Depuis 2014, on constate une multiplication par deux du nombre de démissions et depuis 2008, une augmentation  exponentielle du nombre de ruptures conventionnelles !

Afin de surexploiter les travailleurs, le patronat organise le sous-effectif, ce qui entraine un départ massif de salariés dans certains secteurs. La véritable cause des soi-disant tensions sur le marché du travail ne provient donc pas du refus des chômeurs de travailler mais bien du refus des     employeurs d’embaucher à la hauteur des besoins !

Au lieu de s’attaquer aux mauvaises conditions de travail issue d’un sous-effectif organisé, le gouvernement enchaîne les mesures destinées à enfermer les travailleurs dans leur emploi dégradé. Ainsi, en 2023, il a requalifié les abandons de poste en démissions ne permettant pas l’indemnisation chômage et a introduit une nouvelle mesure consistant à priver d’indemnisation chômage les salariés qui refuseraient successivement deux CDI.

Pire, pour cacher la responsabilité du patronat, il désigne les travailleurs privés d’emploi comme étant les responsables du sous-effectif, faisant passer pour des difficultés de recrutement ce qui est en réalité une politique patronale d’exploitation brutale qui épuise et abime les travailleurs.

Pour accompagner cette politique d’augmentation de l’exploitation, le gouvernement a introduit une baisse de la durée d’indemnisation de 25%. Il justifie cette attaque par une pseudo mesure de contracyclicité alors qu’il s’agit, d’une part, de faire peur aux travailleurs pour les contraindre à accepter les mauvaises conditions de travail et, d’autre part, d’imposer aux privés d’emploi des emplois encore plus dégradés.

Plus que jamais revendiquons l’indemnisation de tous les travailleurs privés d’emploi et précaires !

Annonce Attal  : nouvelles mesures de contrainte et de baisse de la durée d’indemnisation

Alors que le chômage repart à la hausse, Gabriel  Attal annonce une nouvelle baisse de la durée de l’indemnisation — qu’il prévoit de réduire de 18 à 12 mois — et la suppression de la rupture conventionnelle donnant droit à l’indemnisation chômage.

3) Imposer le travail sans droits

En réponse à la crise des gilets jaunes, Macron a lancé en 2019 un faux grand débat autour d’une série de projets pour son premier quinquennat. Parmi eux, le Revenu Universel d’Activité : fusion de tous les minimas sociaux (APL, RSA, ASPA…). Ce  projet se place dans la perspective d’un changement profond de notre modèle de sécurité sociale : la substitution d’une protection sociale financée solidairement par des cotisations     sociales par une charité d’Etat financée par des impôts    exigeant une contrepartie en terme d’activité.
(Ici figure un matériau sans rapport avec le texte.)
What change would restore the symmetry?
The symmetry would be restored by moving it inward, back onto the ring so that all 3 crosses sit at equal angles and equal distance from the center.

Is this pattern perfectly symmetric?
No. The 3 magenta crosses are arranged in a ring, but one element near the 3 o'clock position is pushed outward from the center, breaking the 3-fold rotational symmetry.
La société que nous réservent le capital et le gouvernement est une société du travail sans droits. Depuis déjà plusieurs décennies se développent des contrats atypiques, dérogatoires au code du travail prévoyant notamment une rémunération bien inférieure au SMIC comme le contrat de professionnalisation ¨(PEC), l’apprentissage ou les contrats aidés (CUI, CIE).
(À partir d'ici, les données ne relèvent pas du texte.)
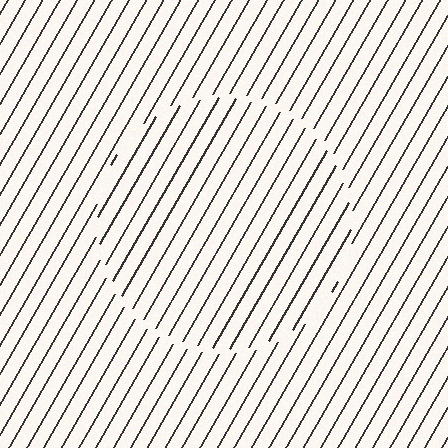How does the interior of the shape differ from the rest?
The interior of the shape contains the same grating, shifted by half a period — the contour is defined by the phase discontinuity where line-ends from the inner and outer gratings abut.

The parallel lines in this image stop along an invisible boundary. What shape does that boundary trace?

Tous ces contrats et dispositifs dérogatoires (IAE, TZCLD) comme le conditionnement du RSA contre 15h d’activité  minimum  reposent sur la même doctrine : il ne peut y avoir de lutte contre le chômage de longue durée sans la remise en cause des garanties collectives que la classe ouvrière a arraché de haute lutte !

Cette doctrine promeut le retour à une exploitation s’apparentant à l’esclavage et sert également pour le capital à ne rémunérer les travailleurs que pour les activités qu’il juge rentables.  Plus largement il s’agit donc d’une entreprise idéologique visant à redéfinir le travail en l’éloignant d’une activité sociale     répondant aux besoins sociaux ! En pleine crise systémique, ce sont d’ailleurs dans les services publics et les associations d’aide à la personne, déjà grand pourvoyeurs de contrats atypiques, que va pulluler le bénévolat !
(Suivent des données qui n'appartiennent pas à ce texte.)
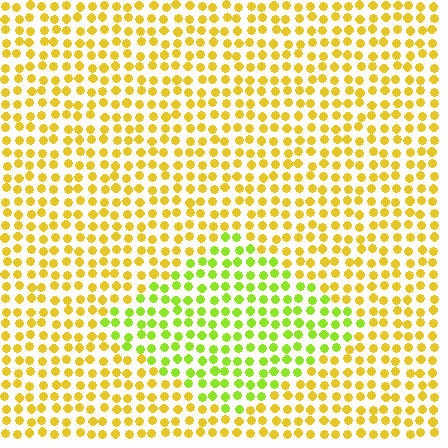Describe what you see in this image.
The image is filled with small yellow elements in a uniform arrangement. A diamond-shaped region is visible where the elements are tinted to a slightly different hue, forming a subtle color boundary.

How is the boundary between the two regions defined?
The boundary is defined purely by a slight shift in hue (about 38 degrees). Spacing, size, and orientation are identical on both sides.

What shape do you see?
I see a diamond.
Le plein-emploi précaire et sans droits se concrétise dans les entreprises et branches professionnelles par la remise en question de la qualification comme base du salaire. La qualification est remplacée par le paiement au poste et à la tâche. Cette    dégradation des conditions salariales sera d’autant plus facilement imposée que les travailleurs privés d’emploi et précaires   auront le « choix » entre un faible salaire ou… du bénévolat !

Annonce Attal  : suppression de l’ASS

Sous conditions de revenus et d’avoir travaillé cinq ans sur les dix dernières années, il est possible d’être indemnisé au titre de l’ASS. Contrairement au RSA, elle permet de valider des trimestres de retraite. Sa suppression priverait, sur le court terme 200 000 allocataires de tout revenu et, sur le long terme, les privés d’emploi et précaires d’une retraite à taux plein !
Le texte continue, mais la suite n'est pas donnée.